Other hormones, including ghrelin and peptide YY, also changed a year out in a way that made the subjects´ appetites stronger than at the start of the program. Ghrelin levels increased and peptide YY decreased.

The team also had participants rate their hunger levels after meals at the one-year mark, compared to what they reported before the diet program started.

Experts not affiliated with the Australian study said the persistent effect of hormone levels was not surprising, and that it probably had nothing to do with the speed of weight loss.

People who lose less than 10 percent of their body weight would probably show similar hormonal changes, though to a lesser degree, Dr. George Bray of the Pennington Biomedical Research Center in Baton Rouge, Louisiana, told USA Today.

A key measure of the study is that “it´s better not to gain weight than try to lose it,” he added.

The results show that losing weight “is not a neutral event,” and that it is no accident that more than 90 percent of people who lose a lot of weight gain it back, said Leibel. “You are putting your body into a circumstance it will resist,” he said. “You are, in a sense, more metabolically normal when you are at a higher body weight.”

One solution might be to restore hormones to normal levels by giving drugs after dieters lose their weight. But it is possible, said Dr.

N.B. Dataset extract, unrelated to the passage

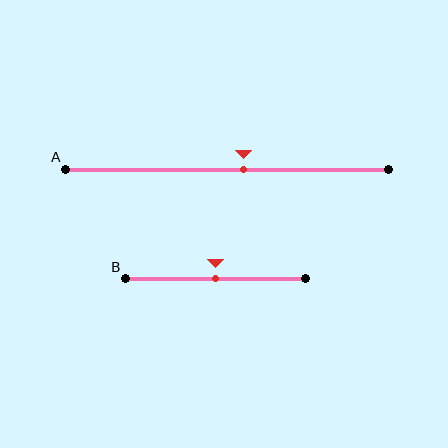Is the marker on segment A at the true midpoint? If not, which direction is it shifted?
No, the marker on segment A is shifted to the right by about 5% of the segment length.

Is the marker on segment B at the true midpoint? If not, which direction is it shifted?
Yes, the marker on segment B is at the true midpoint.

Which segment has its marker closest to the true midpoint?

Jules Hirsch of Rockefeller University, that researchers just do not know enough about obesity to prescribe solutions.

One thing is clear, he told the New York Times: “A vast effort to persuade the public to change its habits just hasn´t prevented or cured obesity.” More knowledge is needed, he added. “Condemning the public for their uncontrollable hedonism and the food industry for its inequities just doesn´t seem to be turning the tide.”

People who lose significant weight not only gain bigger appetite but also burn fewer calories than normal, creating “a perfect storm for weight regain,” Leibel said. Avoiding weight regain appears to be a fundamentally different problem from losing weight in the first place, and that researchers should pay more attention to it, he added.

The study was supported by the Australian government, medical professional groups and a private foundation. Proietto served on a medical advisory board of Nestle, maker of OptiFast, until last year.

Two-thirds of Americans are overweight or obese, and while obesity rates have begun to stabilize, there hasn´t been any real decline. Public health officials already fear that an entire generation of Americans will suffer poorer health and earlier deaths due to obesity.